Людовик протянул руку по направлению солнечного луча, который освещал прекрасную головку его спутницы.
– Я надеюсь, что вот это будет больше всего содействовать ее выздоровлению, – сказал он.
– Да, физически – это несомненно, – согласился Сальватор, – но нравственно? Сколько лет потребуется на восстановление здоровья этой бедной девочки?
– То есть, чтобы забыть?
– О, нет! Мне стоило только один раз взглянуть на нее, чтобы знать, что забыть она не способна.
– В таком случае, чтобы утешиться?
– А разве вы не знаете, доктор, что люди особенно скоро утешаются в несчастиях, для которых нет искупления? – спросил Сальватор.
– Знаю. Один поэт сказал:
Ничто не вечно в мире,
И даже горю есть свои пределы!
– Это было мнение поэта. А что думает доктор?
– Доктор думает, почтеннейший мосье Сальватор, что натурам возвышенным не следует презирать чужое горе, как это делают пошляки. Горе есть один из элементов природы, одно из средств усовершенствования в руках Божьих. Сколько людей, поэтов и артистов, осталось бы в безвестности, если бы их не посетило великое горе или поразительное уродство, Байрон имел несчастье родиться хромым, и Байрон обязан, если не своим гением, так как гений всегда происходит с неба, – то его проявлением своей хромоте. Кармелита же будет, подобно Байрону, если не великим поэтом, то великой артисткой, – Молибран или Пастой, а может быть, чем-нибудь даже еще бо́льшим, потому что ей пришлось страдать.
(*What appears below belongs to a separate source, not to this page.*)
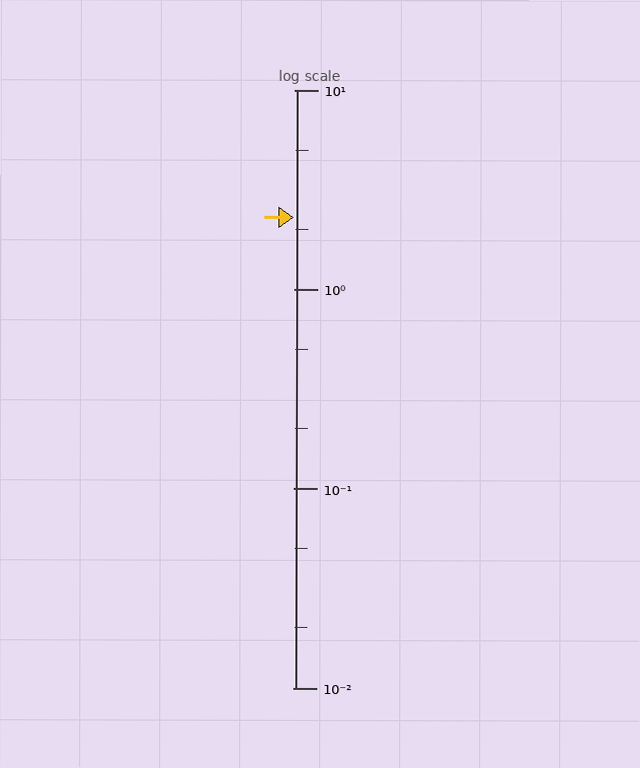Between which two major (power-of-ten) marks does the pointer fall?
The pointer is between 1 and 10.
Была бы она счастлива с Коломбо? Вот вопрос, на который никто не может дать ответа. Но то, что без него она может быть знаменита, – на это могу смело и утвердительно ответить даже я.
– Да, но покуда?
– А покуда возле нее есть врач гораздо искуснее меня.
– Искуснее вас? Позвольте мне в этом усомниться, доктор. Кто этот врач?
– Молоденькая девушка, которая, к счастью, не знает ни одного слова в медицине, но зато прекрасно говорит все слова самоотвержения, преданности и ласки, которыми скорее всего исцеляют страдающие сердца. Это одна из ее сверстниц по институту Сен-Дени, и зовут ее Фражола.
Сальватор улыбнулся и покраснел, когда назвали имя любимой им девушки.
Но особа, которую держал под руку Людовик, как истинная женщина, не могла выдержать, чтобы он хвалил другую женщину. Она надулась и так крепко ущипнула его, что он невольно вскрикнул.
– Ой, Господи! Да что с тобою, Шант-Лиля? – вскрикнул он.
При этом имени Сальватор, который до сих пор не обращал на спутницу доктора внимания, частью из скромности, частью из небрежности, вдруг повернулся к ней и посмотрел на нее добродушно и ласково.
– Ах, так это вы мадемуазель Шант-Лиля? – сказал он.
– Точно так, – ответила девушка, просияв от гордости, что ее имя известно интересному комиссионеру. – А разве вы меня знаете?
– Я знаю, если не вас лично, то ваше имя и присвоенные вам титулы.